New Haven's mayoral debate was held at the Metropolitan Business Academy.

Debates are easy. Civic engagement is hard.

That might be the lesson of last night’s multimedia mayoral debate in New Haven, sponsored by the New Haven Independent, a nonprofit news site, and La Voz Hispana, a Spanish-language newspaper.

As with several previous events organized by the Independent (most notably an education forum starring school-reform critic Diane Ravitch last November), the debate featured several different ways people could watch and participate. You could just show up, of course. But you could also watch one of two different livestreams, one provided by NBC Connecticut, the other by the New Haven Register, the local daily; post comments in real time; or add your thoughts after the debate. As of this writing, 15 comments have been posted at the Independent and 20 at the Register’s website.

Four candidates are running against Mayor John DeStefano, who’s been the city’s top elected official since 1993, and who may be vulnerable this time around because of budget problems, a rising crime rate and a sense that the electorate may be experiencing what might be called DeStefano fatigue.

But with five candidates on the stage, five journalists asking questions and another four journalists live-blogging the proceedings and interacting with those posting comments, keeping track of what was going on proved to be a bit of a challenge. (Fun fact: One of my colleagues at Northeastern, journalism professor Laurel Leff, has been working at the Independent this summer and was one of the live-bloggers.)

And though the hall itself was reportedly packed, it’s unclear how many people were watching at home.
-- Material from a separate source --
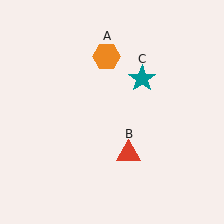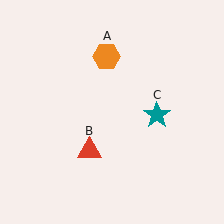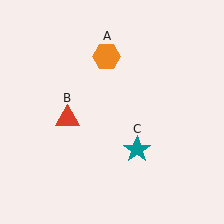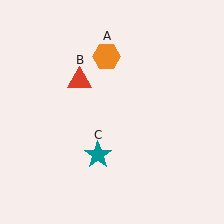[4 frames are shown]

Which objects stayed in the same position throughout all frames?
Orange hexagon (object A) remained stationary.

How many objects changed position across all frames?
2 objects changed position: red triangle (object B), teal star (object C).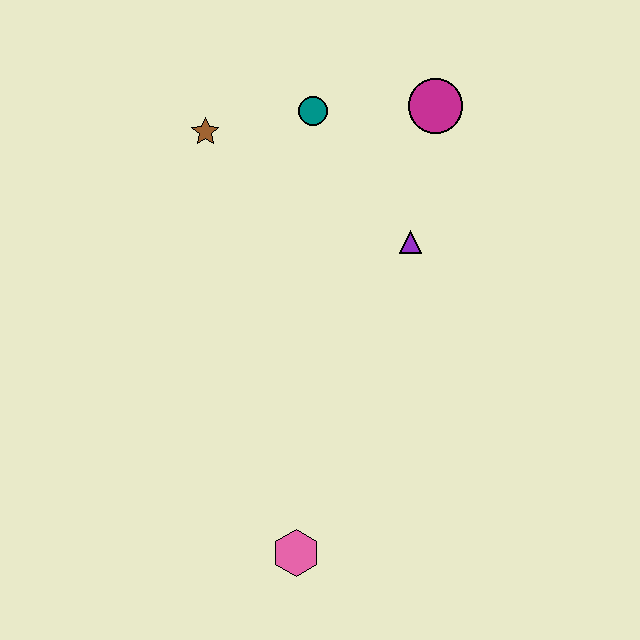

About 20 members of the public posted comments to the “Cover It Live” section during the debate, not counting me.

Of course, it would be easy enough to put together a more streamlined debate, but that would involve nixing the civic-engagement part of it. And getting people interested in local affairs is a key goal at the Independent — as it should be at all news organizations, since people are not going to pay attention to the news if they fundamentally don’t care about what is happening in their communities.

In fact, the Independent recently won a national award for the Ravitch event and for several issues-oriented webcasts it’s hosted in collaboration with the NBC affiliate. Yesterday, Independent publisher and editor Paul Bass spoke with John Dankosky of WNPR Radio (who also participated in last night’s debate as a live-blogger) about the New Haven mayoral race and his vision of how media technology can be used to involve the public in the conversation.

It’s something that the preening panelists at last night’s Republican presidential debate in Ames, Iowa, might think about.